Toscana
La Toscana al «Vinitaly» oltre la bufera Brunello
dall’inviato Andrea Fagioli
Inaugurazione al veleno per le aziende viticole toscane: la quarantaduesima edizione del «Vinitaly» si è aperta con la bufera Brunello e le anticipazioni dell’inchiesta dell’Espresso sui vini a basso costo.

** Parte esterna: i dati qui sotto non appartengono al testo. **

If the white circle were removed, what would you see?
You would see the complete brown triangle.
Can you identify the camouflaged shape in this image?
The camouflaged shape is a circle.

La principale rassegna internazionale del vino, ospitata alla Fiera di Verona dal 3 al 7 aprile, ha vissuto momenti di tensione e di preoccupazione già al momento del taglio del nastro la mattina del 3 aprile. Una situazione precipitata nel pomeriggio e soprattutto il giorno dopo quando le edicole del quartiere Veronafiere sono state prese d’assalto per una copia del settimanale che sparava in copertina «Velenitaly», un’inchiesta sulla pericolosità di 70 milioni di litri di vino venduti in tutta Italia all’interno dei quali sarebbero state individuate tracce di concimi, sostanze cancerogene, acqua, zucchero, acido muriatico e solo un quinto di mosto. Per questo i magistrati hanno contestato il reato di sofisticazione alimentare, che punisce chi produce sostanze pericolose per la salute. A corredo un servizio sul Brunello col «tranello».

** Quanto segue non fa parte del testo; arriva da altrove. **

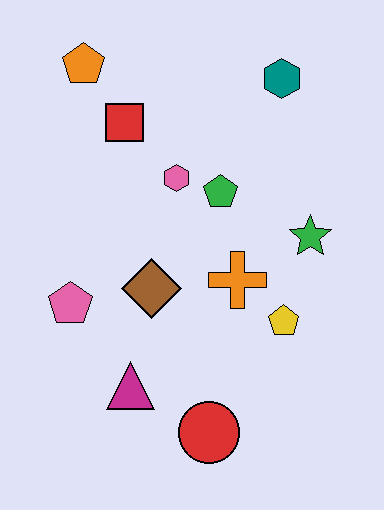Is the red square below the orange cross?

«Abbinare le due vicende è semplicemente scandaloso», sbotta l’assessore regionale all’agricoltura, Susanna Cenni (nella foto piccola), a Verona per presentare le iniziative della Toscana.
Anche il ministro per le Politiche agricole, Paolo De Castro, si dice «attonito» mentre improvvisa presso lo stand della Regione Toscana un vertice con l’assessore Cenni, un gruppo di produttori del Brunello e il presidente del Consorzio di tutela, Francesco Marone Cinzano. «Mi auguro che la magistratura vada avanti, ma c’è una sproporzione spiega il ministro tra questo caso e altri come quello sollevato dall’Espresso dove, anche grazie all’azione di controllo dello Stato, sono emerse vicende di contraffazione e di malfattori». Il caso Brunello riguarda invece l’ipotesi che il Sangiovese, padre del prestigioso vino di Montalcino, sia stato mescolato ad altri vitigni per venire incontro soprattutto ai gusti del mercato americano, che rappresenta il 25% dell’export.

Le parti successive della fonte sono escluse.